To download the radEmu package, use the code below.

# install.packages("devtools")
devtools::install_github("statdivlab/radEmu")
library(radEmu)

We are currently only releasing radEmu via GitHub. If you’d like us to consider submitting to CRAN, please let us know by opening an issue.

Use

The vignettes demonstrate example usage of the main functions. Please file an issue if you have a request for a tutorial that is not currently included.
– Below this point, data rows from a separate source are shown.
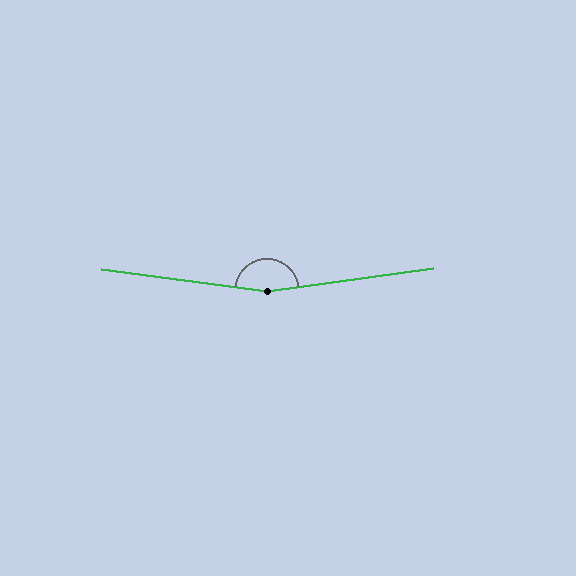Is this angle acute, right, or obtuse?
It is obtuse.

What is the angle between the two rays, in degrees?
Approximately 165 degrees.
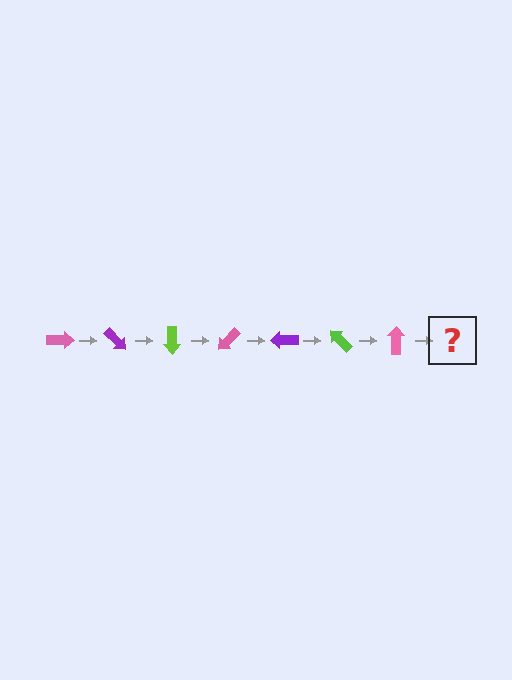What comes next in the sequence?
The next element should be a purple arrow, rotated 315 degrees clockwise from the start.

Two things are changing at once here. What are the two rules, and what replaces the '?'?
The two rules are that it rotates 45 degrees clockwise each step and the color cycles through pink, purple, and lime. The '?' should be a purple arrow, rotated 315 degrees clockwise from the start.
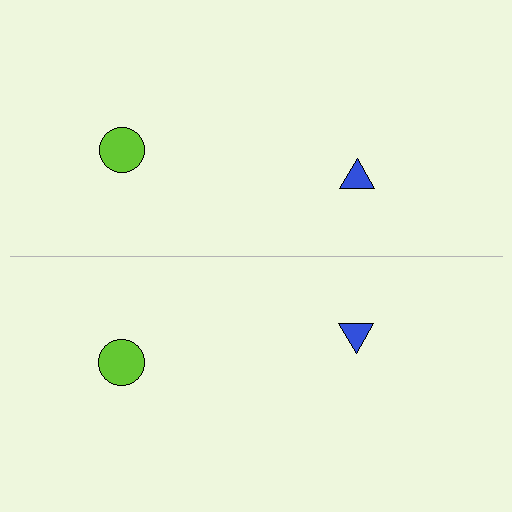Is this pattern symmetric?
Yes, this pattern has bilateral (reflection) symmetry.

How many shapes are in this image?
There are 4 shapes in this image.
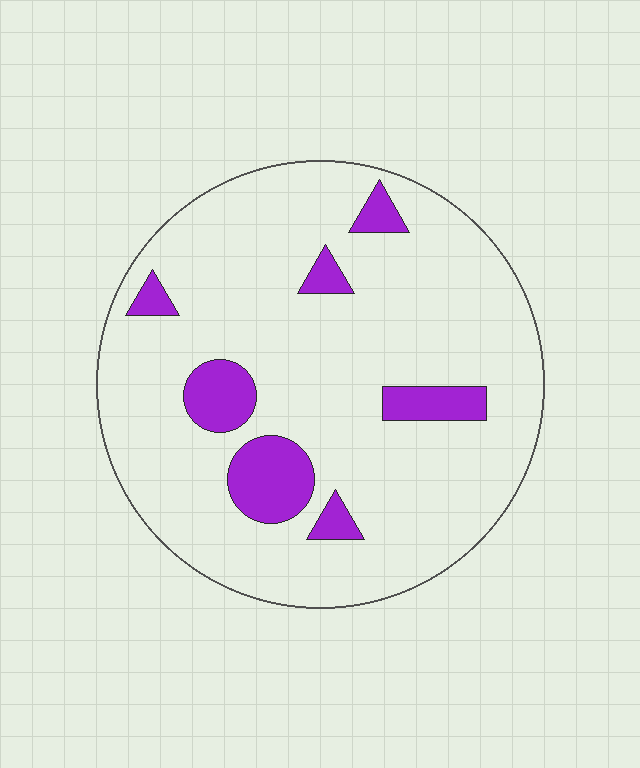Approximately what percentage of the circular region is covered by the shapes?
Approximately 15%.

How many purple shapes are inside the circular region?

The following code shows the easy-to-use syntax if your data is in a phyloseq object, and you want to estimate parameters for all taxa and run a test for the parameter associated with “Group” and taxon 1:

ch_fit <- emuFit(formula = ~ Group + Study + Gender + Sampling, 
                 Y = my_phyloseq_object, 
                 test_kj = data.frame(k = 2, j = 1))

and if your abundances and covariates are in a dataframe, you can use the following, in which you want to estimate parameters for all taxa and run tests for the parameters associated with “Group” for all taxa:

all_fit <- emuFit(formula = ~ Group + Study + Gender + Sampling,
                  data = my_covariates_df, 
                  Y = my_abundances_df,
                  test_kj = data.frame(k = 2, j = 1:ncol(my_abundances_df)))

Documentation

We additionally have a pkgdown website that contains pre-built versions of our function documentation and our vignettes (an introductory vignette, an introductory vignette that uses phyloseq data, an introductory vignette that uses TreeSummarizedExperiment data, a vignette for optionally specifying a reference taxon for an analysis, a vignette for running radEmu tests in parallel for more efficient computation, and a vignette for running radEmu with clustered data).

Citation

If you use radEmu for your analysis, please cite our open-access preprint, available on arXiv.

David S Clausen and Amy D Willis. 2024+. “Estimating Fold Changes from Partially Observed Outcomes with Applications in Microbial Metagenomics.” arxiv.org/abs/2402.05231

Huge thanks to the NIGMS for funding this work through Amy’s R35!

Bug Reports / Change Requests

If you encounter a bug or would like make a change request, please file it as an issue here.

If you’re a developer, we would love to review your pull requests.

Nomenclature

When we are not developing fast, robust and interpretable estimation methods, we enjoy making up silly names for our fast, robust and interpretable estimation methods. radEmu abbreviates radEmuAbPill, which denotes “using relative abundance data to estimate multiplicative differences in absolute abundances with partially identified log-linear models.”